Implementing CMMI is far more than a technical process project. It changes roles, responsibilities and decision-making logics within an organisation. This is precisely why conflicts do not arise by chance – they arise structurally.
Standardisation and resistance
CMMI often requires replacing informal working practices with standardised, traceable and auditable processes. This entails:
- documentation requirements
- new responsibilities
- changed decision-making pathways
- increased transparency
These changes are frequently perceived as control or additional burden.
Typical conflict areas
Tensions most commonly arise between:
- short-term delivery pressure and long-term process quality
- project logic and governance requirements
- operational flexibility and standardisation
- role responsibility and decision-making authority
In addition, cultural conflicts arise between person-centred working practices and process-oriented management.
Conflicts as indicators of structural tensions
In the CMMI context, conflicts are often not an exception. They reveal:
- unclear roles
- contradictory goal systems
- insufficient coordination
- missing communication structures
This is precisely why a purely technical implementation approach is often insufficient.
Mediative conflict management
A mediatively oriented conflict management does not primarily aim to decide conflicts. The focus is rather on:
- making interests visible
- clarifying goal conflicts
- defining roles more precisely
- developing sustainable agreements
This allows CMMI to be perceived more as support for value creation rather than as a control system.
Depending on the degree of escalation and decision pressure, different approaches may be appropriate:
- Facilitation – supports joint process design and communication.
- Conflict coaching – strengthens individual key persons in difficult situations.
- Mediation – enables understanding in entrenched conflicts of interest.
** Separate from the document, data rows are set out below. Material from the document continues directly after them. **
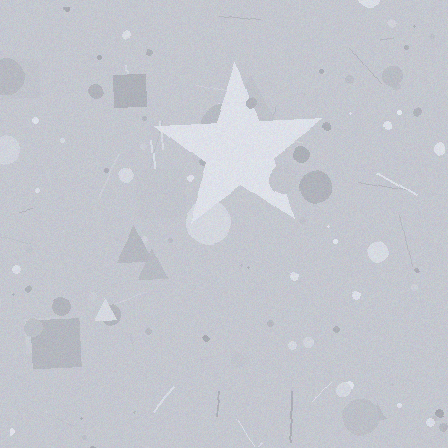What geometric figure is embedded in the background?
A star is embedded in the background.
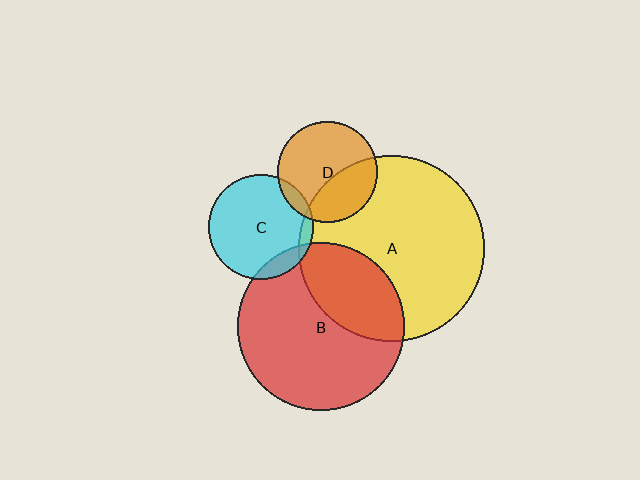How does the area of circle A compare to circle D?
Approximately 3.4 times.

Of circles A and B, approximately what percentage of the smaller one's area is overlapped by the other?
Approximately 30%.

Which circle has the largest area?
Circle A (yellow).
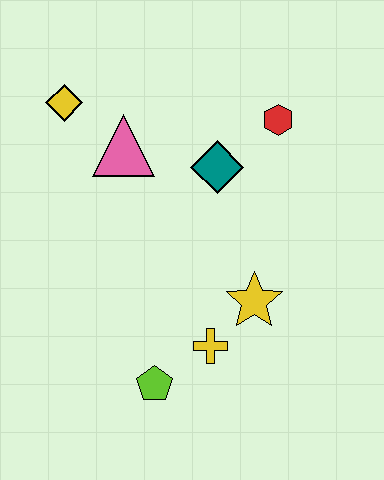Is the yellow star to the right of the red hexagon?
No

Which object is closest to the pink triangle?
The yellow diamond is closest to the pink triangle.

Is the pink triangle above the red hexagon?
No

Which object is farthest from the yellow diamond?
The lime pentagon is farthest from the yellow diamond.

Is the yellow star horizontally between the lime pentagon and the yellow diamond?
No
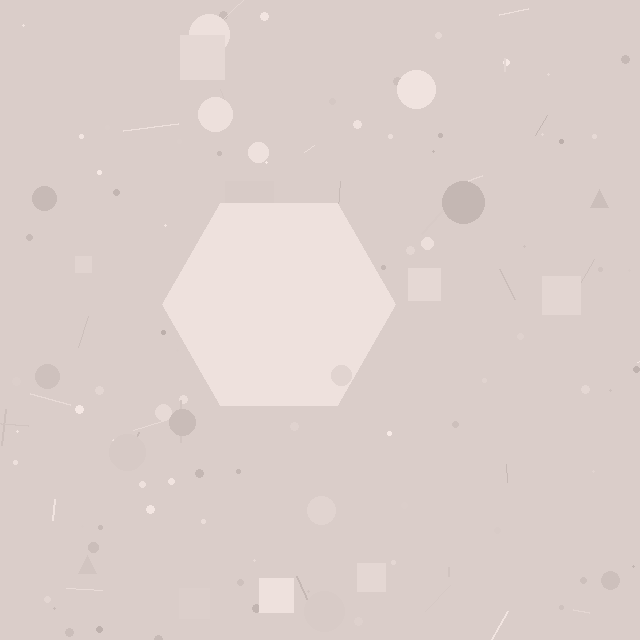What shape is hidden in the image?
A hexagon is hidden in the image.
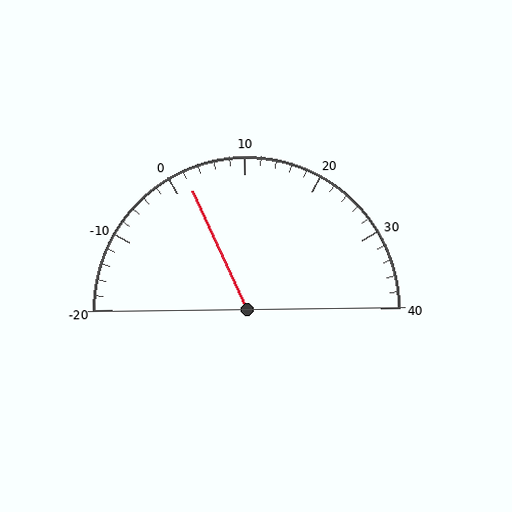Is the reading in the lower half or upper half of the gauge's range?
The reading is in the lower half of the range (-20 to 40).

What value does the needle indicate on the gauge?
The needle indicates approximately 2.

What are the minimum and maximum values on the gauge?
The gauge ranges from -20 to 40.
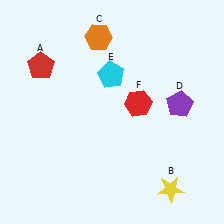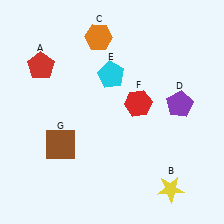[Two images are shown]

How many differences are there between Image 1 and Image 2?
There is 1 difference between the two images.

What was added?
A brown square (G) was added in Image 2.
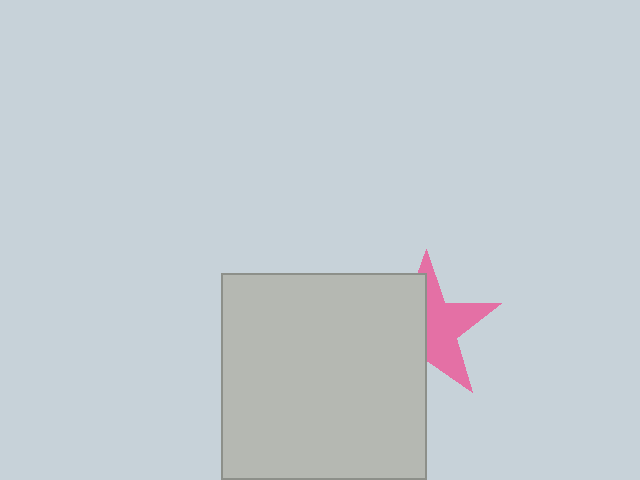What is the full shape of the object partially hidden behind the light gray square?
The partially hidden object is a pink star.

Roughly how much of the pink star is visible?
About half of it is visible (roughly 50%).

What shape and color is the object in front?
The object in front is a light gray square.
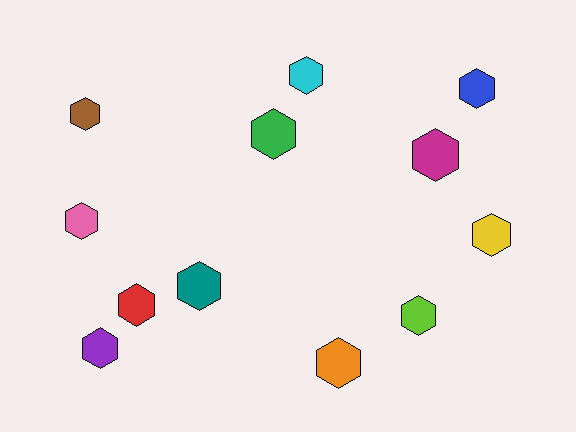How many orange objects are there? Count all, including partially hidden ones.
There is 1 orange object.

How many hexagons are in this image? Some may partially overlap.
There are 12 hexagons.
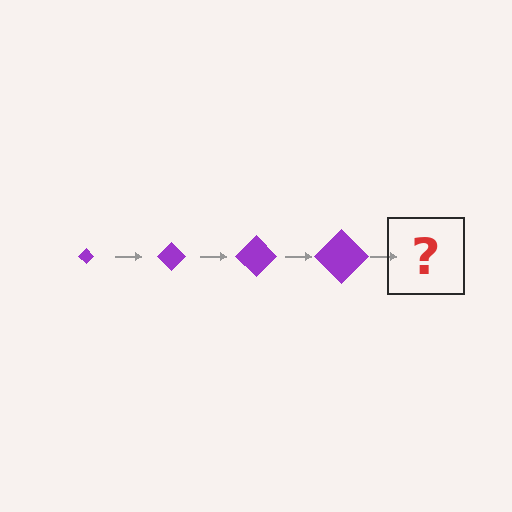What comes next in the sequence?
The next element should be a purple diamond, larger than the previous one.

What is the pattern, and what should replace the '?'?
The pattern is that the diamond gets progressively larger each step. The '?' should be a purple diamond, larger than the previous one.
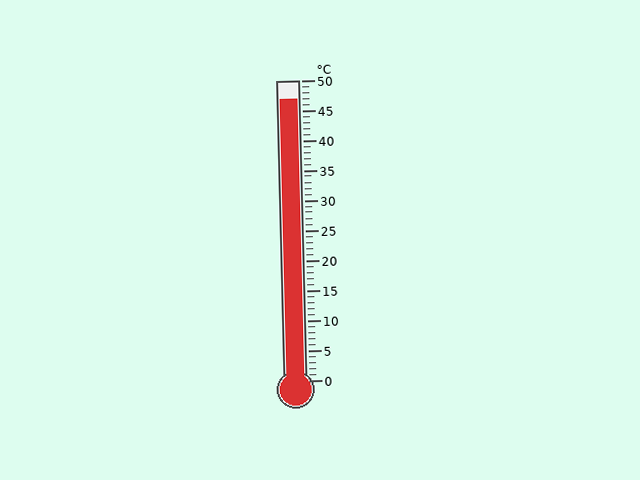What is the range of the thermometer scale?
The thermometer scale ranges from 0°C to 50°C.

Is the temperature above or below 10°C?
The temperature is above 10°C.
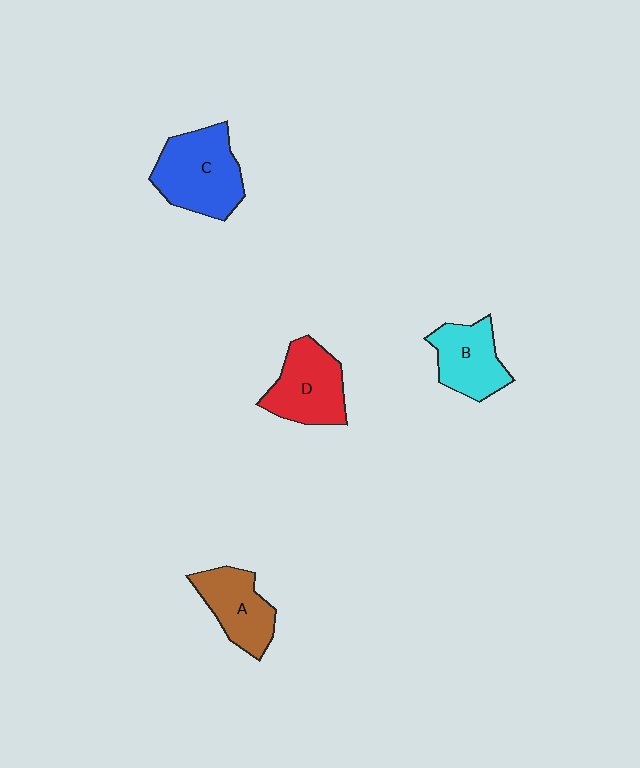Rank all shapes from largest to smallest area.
From largest to smallest: C (blue), D (red), A (brown), B (cyan).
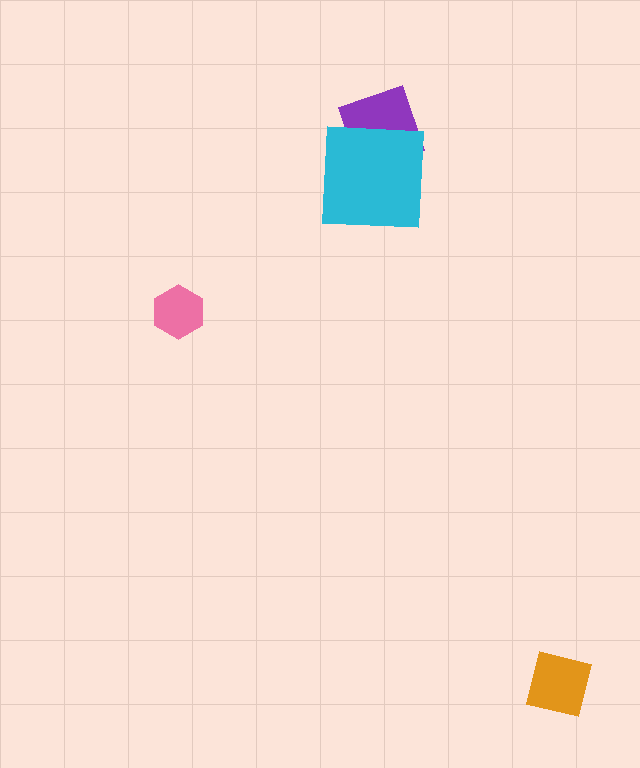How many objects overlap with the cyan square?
1 object overlaps with the cyan square.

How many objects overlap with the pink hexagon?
0 objects overlap with the pink hexagon.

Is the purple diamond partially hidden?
Yes, it is partially covered by another shape.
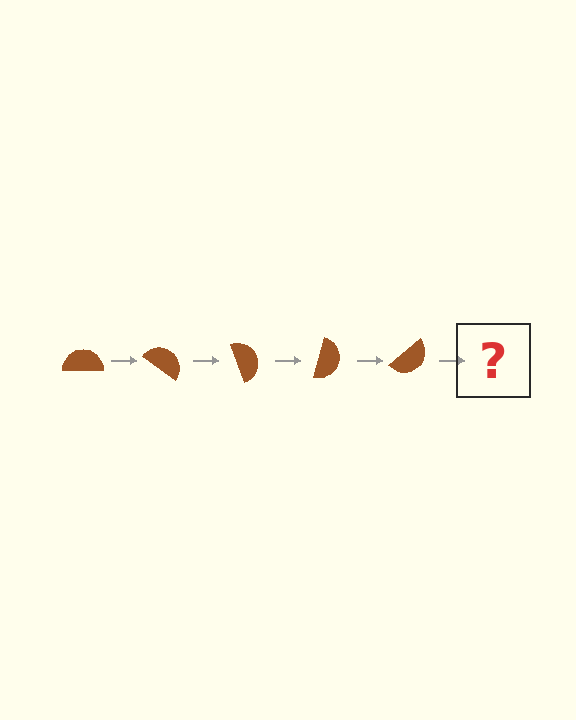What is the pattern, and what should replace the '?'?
The pattern is that the semicircle rotates 35 degrees clockwise each step. The '?' should be a brown semicircle rotated 175 degrees clockwise.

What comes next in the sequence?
The next element should be a brown semicircle rotated 175 degrees clockwise.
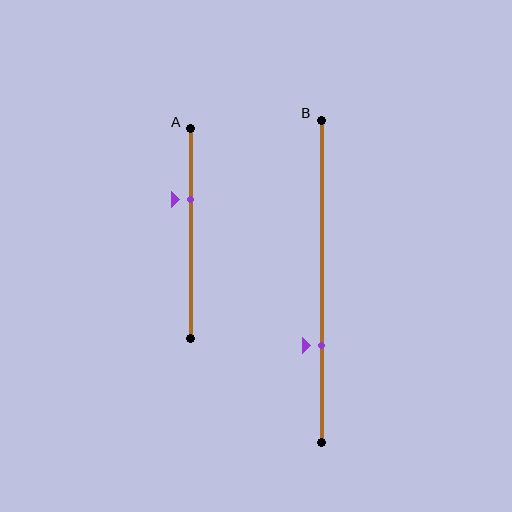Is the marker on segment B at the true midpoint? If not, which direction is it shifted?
No, the marker on segment B is shifted downward by about 20% of the segment length.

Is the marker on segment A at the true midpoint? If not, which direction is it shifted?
No, the marker on segment A is shifted upward by about 16% of the segment length.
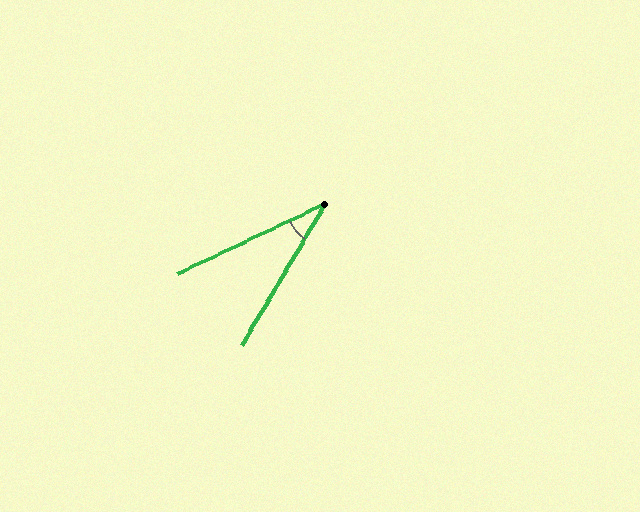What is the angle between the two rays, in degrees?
Approximately 34 degrees.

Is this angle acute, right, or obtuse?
It is acute.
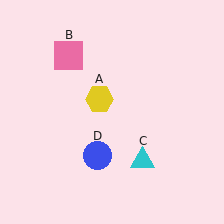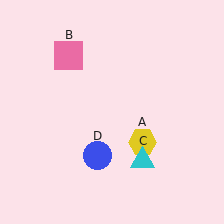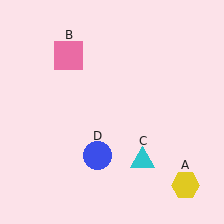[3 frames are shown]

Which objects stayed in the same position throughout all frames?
Pink square (object B) and cyan triangle (object C) and blue circle (object D) remained stationary.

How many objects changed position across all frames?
1 object changed position: yellow hexagon (object A).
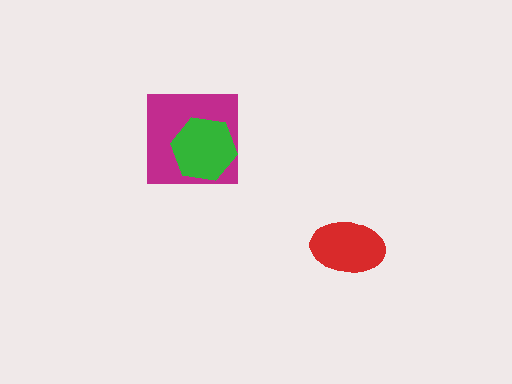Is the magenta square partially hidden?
Yes, it is partially covered by another shape.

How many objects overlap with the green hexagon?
1 object overlaps with the green hexagon.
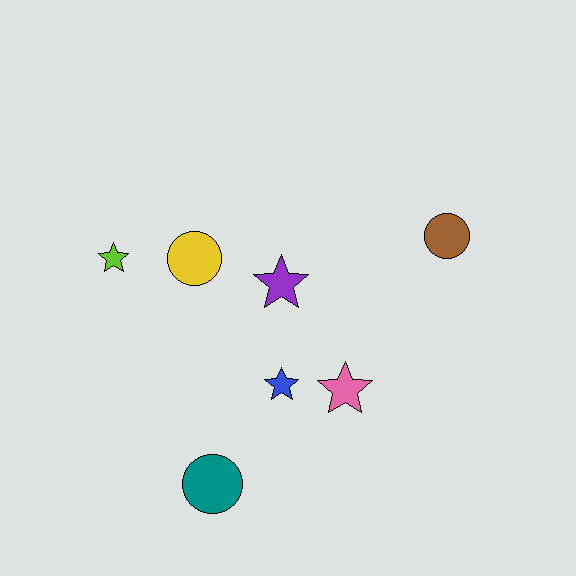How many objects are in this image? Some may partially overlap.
There are 7 objects.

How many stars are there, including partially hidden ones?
There are 4 stars.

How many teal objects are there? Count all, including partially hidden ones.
There is 1 teal object.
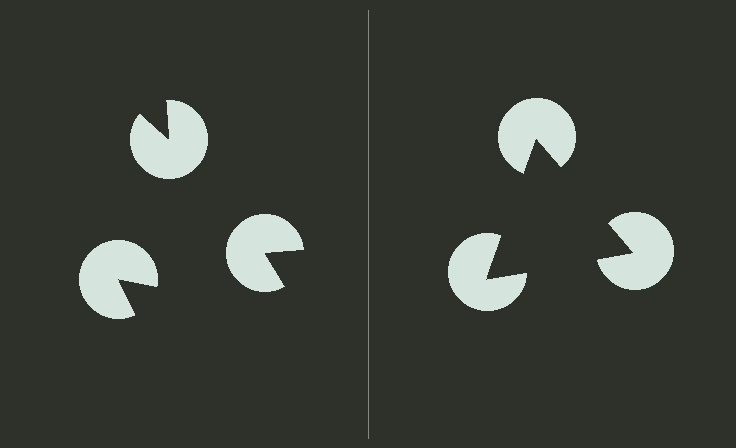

- Adjudication – becomes relevant when binding decisions are required under time pressure.
The decisive point
CMMI transformations rarely fail solely because of methods. They often fail due to unresolved tensions between control and autonomy, governance and practice, and standardisation and room to act.
Conclusion
Conflicts in transformation processes are not an exceptional state. They arise where organisations attempt to simultaneously manage stability, quality and change. That is precisely why process maturity always requires conflict maturity.